Like the mentally ill guy who got sentenced to 40 years to life for murdering someone.  How can we treat someone who cannot choose between right and wrong or cannot control his actions the same way we treat criminals?  What will his life be like in prison, where he'll be with people who will not respect his human dignity and who will likely prey on his vulnerabilities?  Heartbreaking.

Or how in the world can I participate in a system that dehumanizes people the minute they're accused of a crime?  How can I watch another person being treated without dignity in a way that doesn't even begin to bring healing and restoration into the midst of everyone's pain?

Some days, it's really hard to figure out what being a believer, a person of faith, a person whose primary allegiance is to the Kingdom of God, looks like in this place.  What is my responsibility to the mentally ill criminals in my community?  Is what I'm doing as an attorney contributing to injustice or fighting it?  What would God have me do, right now, today?

Just taking it one day at a time and praying that God's Kingdom would come and his will would be done here.

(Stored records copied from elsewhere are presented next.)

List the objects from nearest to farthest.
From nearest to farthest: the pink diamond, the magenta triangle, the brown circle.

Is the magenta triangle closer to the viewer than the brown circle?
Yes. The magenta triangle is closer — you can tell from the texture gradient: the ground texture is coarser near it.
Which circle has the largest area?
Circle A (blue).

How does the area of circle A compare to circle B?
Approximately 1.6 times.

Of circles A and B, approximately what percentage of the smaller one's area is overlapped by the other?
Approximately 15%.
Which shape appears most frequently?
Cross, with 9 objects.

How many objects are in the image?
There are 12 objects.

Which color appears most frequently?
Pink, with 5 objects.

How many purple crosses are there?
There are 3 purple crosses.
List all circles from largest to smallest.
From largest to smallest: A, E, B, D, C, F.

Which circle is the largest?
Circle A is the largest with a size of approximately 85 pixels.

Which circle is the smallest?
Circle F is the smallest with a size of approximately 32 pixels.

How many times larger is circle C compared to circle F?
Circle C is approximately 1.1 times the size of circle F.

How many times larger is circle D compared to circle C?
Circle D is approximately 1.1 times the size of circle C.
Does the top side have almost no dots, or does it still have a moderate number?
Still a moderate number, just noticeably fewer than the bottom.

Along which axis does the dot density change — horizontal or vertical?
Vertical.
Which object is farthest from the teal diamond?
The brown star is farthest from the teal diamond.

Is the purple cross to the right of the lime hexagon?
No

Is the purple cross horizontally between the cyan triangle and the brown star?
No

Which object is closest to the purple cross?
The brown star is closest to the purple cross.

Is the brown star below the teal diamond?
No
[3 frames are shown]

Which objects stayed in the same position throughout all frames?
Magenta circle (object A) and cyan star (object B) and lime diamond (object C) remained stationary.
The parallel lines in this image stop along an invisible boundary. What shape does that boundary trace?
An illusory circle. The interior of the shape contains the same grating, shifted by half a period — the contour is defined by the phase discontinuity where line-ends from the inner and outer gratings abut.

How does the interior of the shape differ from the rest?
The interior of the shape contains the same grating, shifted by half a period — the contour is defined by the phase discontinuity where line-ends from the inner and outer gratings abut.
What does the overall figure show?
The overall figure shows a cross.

Wednesday, December 1, 2010

The culture of crime

I sat in court this morning and watched a judge berate a father for spanking his 8-year-old kid with a belt.  The judge said, "I would never, ever consider hitting my child with a belt."  The father said back to the judge, "I'm trying to make my child into a good man, so he's not pulling up to a drive-through restaurant with a gun in his hand, asking for all the cash."
 
One of the most difficult things for me to deal with as a criminal defense attorney is the lack of cultural understanding within the system.  There are lots of reasons that our system is unjust, but this is one that is really hard for me.

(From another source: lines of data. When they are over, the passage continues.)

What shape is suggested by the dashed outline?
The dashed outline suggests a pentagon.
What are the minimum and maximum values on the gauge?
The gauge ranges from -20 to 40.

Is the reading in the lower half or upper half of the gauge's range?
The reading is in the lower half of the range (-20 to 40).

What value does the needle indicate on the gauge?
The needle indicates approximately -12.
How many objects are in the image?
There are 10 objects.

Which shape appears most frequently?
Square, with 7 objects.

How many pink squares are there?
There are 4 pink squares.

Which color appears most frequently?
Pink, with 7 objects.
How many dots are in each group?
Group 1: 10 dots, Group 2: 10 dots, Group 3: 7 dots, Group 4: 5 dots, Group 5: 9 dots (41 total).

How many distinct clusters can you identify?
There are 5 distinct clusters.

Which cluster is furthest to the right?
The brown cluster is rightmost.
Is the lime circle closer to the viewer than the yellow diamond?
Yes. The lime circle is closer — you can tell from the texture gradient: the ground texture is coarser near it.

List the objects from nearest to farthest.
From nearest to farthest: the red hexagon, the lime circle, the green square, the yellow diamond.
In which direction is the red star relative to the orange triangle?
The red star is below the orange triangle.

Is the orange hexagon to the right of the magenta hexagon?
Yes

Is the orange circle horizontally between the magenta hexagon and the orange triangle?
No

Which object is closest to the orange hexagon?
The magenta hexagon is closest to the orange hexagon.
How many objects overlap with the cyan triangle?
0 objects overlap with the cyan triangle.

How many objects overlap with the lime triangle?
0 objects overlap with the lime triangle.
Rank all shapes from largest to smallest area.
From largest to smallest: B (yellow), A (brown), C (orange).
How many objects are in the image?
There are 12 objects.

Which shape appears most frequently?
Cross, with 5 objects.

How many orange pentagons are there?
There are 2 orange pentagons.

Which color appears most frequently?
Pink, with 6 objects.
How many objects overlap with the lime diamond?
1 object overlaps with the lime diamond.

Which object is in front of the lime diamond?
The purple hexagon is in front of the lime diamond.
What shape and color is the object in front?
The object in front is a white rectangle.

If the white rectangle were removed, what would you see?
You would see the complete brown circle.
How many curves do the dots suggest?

The law is written by the representatives of the majority.  These are people who have to weigh was is good, what is bad, and how to govern society as a whole.  This is necessary and important work.  But the world that I'm from is a minority world.  The urban culture is a whole different culture, where survival is dependent on presenting an invincible image, where my safety depends on whether you're more afraid of me than I am of you.  The urban culture does not mesh well with the majority culture.  On so many levels, what is required of an urban person for survival is against the law.

Setting aside questions of morality (like whose culture is morally correct), this creates a situation where my clients can never win.  They will not survive their home life or their neighborhood walks without acting in one way.  But acting in that way sets them at odds with the law.  As a result, they face the attendant financial and social penalties that further separate them from the majority culture.

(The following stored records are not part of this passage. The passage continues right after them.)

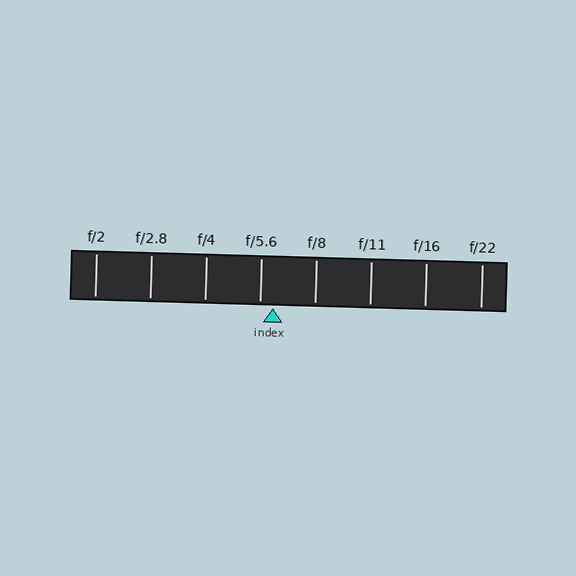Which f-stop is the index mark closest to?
The index mark is closest to f/5.6.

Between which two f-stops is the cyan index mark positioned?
The index mark is between f/5.6 and f/8.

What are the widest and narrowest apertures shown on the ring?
The widest aperture shown is f/2 and the narrowest is f/22.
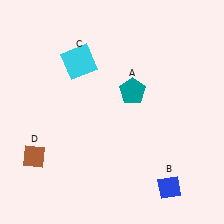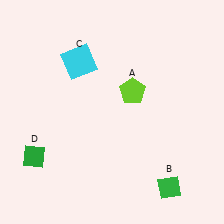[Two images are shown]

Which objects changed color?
A changed from teal to lime. B changed from blue to green. D changed from brown to green.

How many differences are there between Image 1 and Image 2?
There are 3 differences between the two images.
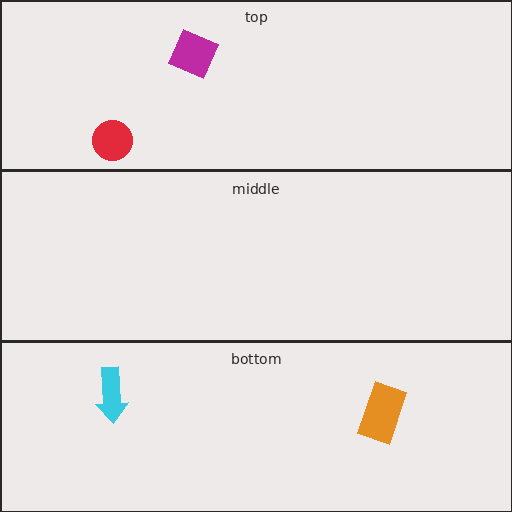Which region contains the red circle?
The top region.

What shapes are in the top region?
The red circle, the magenta square.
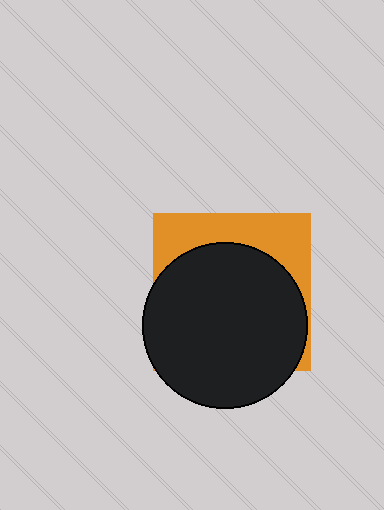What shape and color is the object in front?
The object in front is a black circle.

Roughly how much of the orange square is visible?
A small part of it is visible (roughly 30%).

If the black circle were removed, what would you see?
You would see the complete orange square.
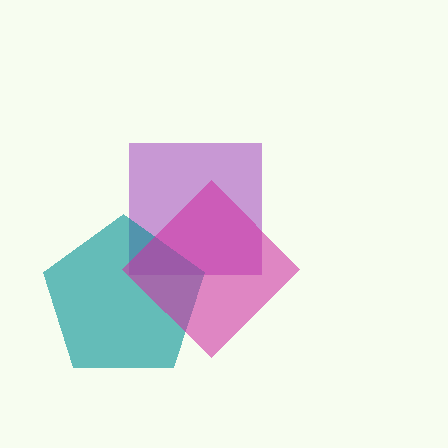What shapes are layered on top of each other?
The layered shapes are: a purple square, a teal pentagon, a magenta diamond.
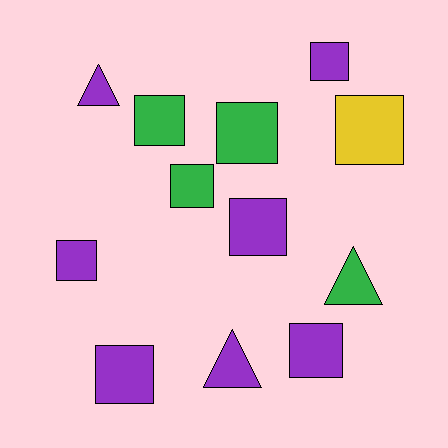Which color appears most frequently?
Purple, with 7 objects.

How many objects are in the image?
There are 12 objects.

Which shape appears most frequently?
Square, with 9 objects.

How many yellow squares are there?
There is 1 yellow square.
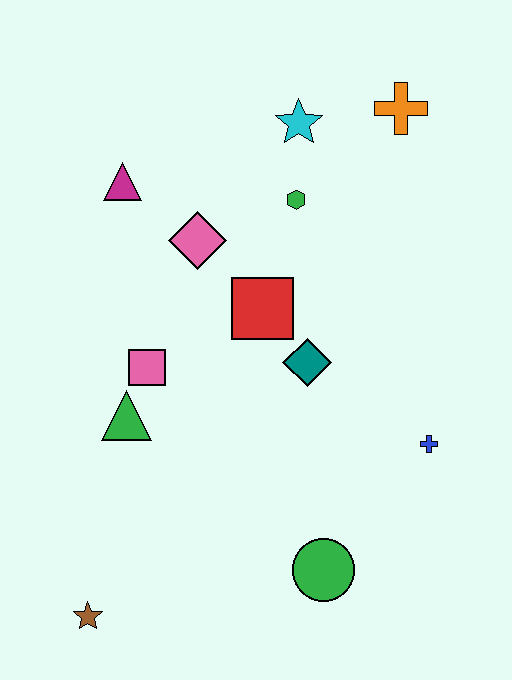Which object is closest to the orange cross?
The cyan star is closest to the orange cross.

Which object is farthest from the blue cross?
The magenta triangle is farthest from the blue cross.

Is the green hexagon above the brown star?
Yes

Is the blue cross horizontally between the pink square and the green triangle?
No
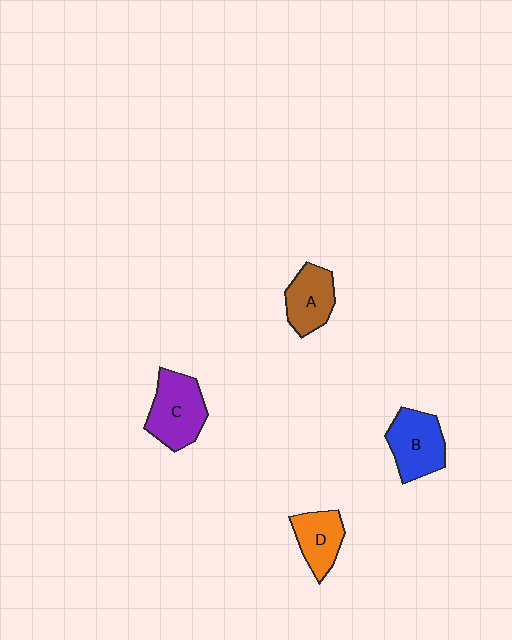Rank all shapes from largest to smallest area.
From largest to smallest: C (purple), B (blue), A (brown), D (orange).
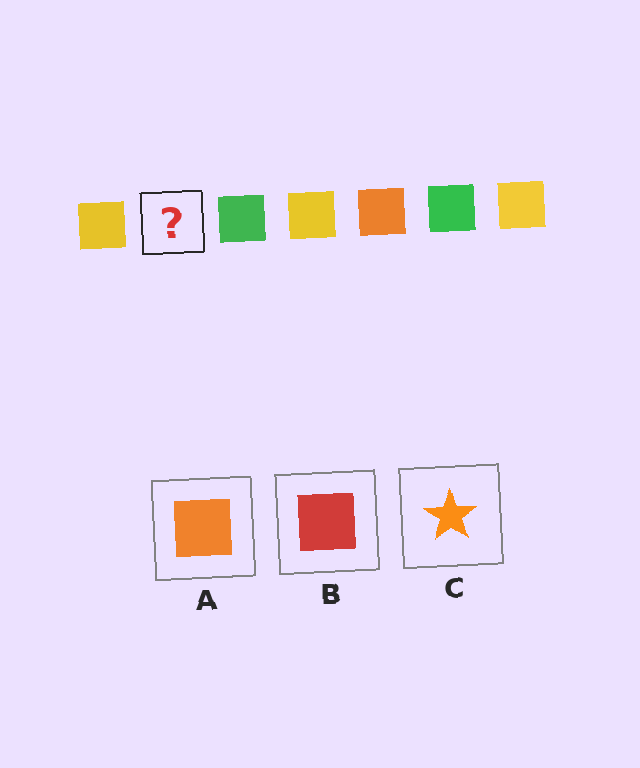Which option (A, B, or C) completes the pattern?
A.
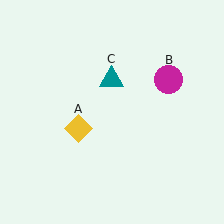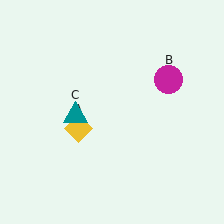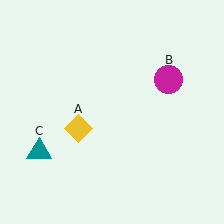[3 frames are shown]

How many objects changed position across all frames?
1 object changed position: teal triangle (object C).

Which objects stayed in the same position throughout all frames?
Yellow diamond (object A) and magenta circle (object B) remained stationary.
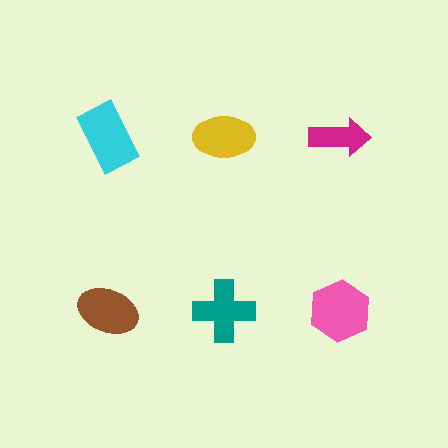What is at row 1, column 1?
A cyan rectangle.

Going back to the father in my story, I wouldn't be surprised if the father is right, that the only way he can prevent his son from going criminal is to physically discipline his child.  In his culture, this is the only way to communicate discipline.  Is it ideal?  No.  Is it causing the child damage?  Maybe--I don't know because I wasn't there.  But the father's reaction may be the lesser of many evils that are possible.  I don't advocate for situational ethics.  But I do wish that there was some way that the father's perspective could be legitimized.  He has very real fears and concerns that society is not helping him to solve in a socially acceptable way.  So he's left with a domestic violence charge on his record, hundreds of dollars of court costs that he's unable to pay, and a criminal record for violence.

Is this really justice?  I understand the need for rules and laws that govern societal behavior.  I understand the desire to protect children from abuse.  In fact, I'm a huge advocate for that in many arenas of my life.  But I do want to cry out against the perception that just because this is what the majority has deemed correct, the people who choose to do otherwise for their own good reasons are somehow different than "us".  He's just the same as everyone else.  Many times criminal behavior does not indicate that someone is a reprehensible or morally stunted person.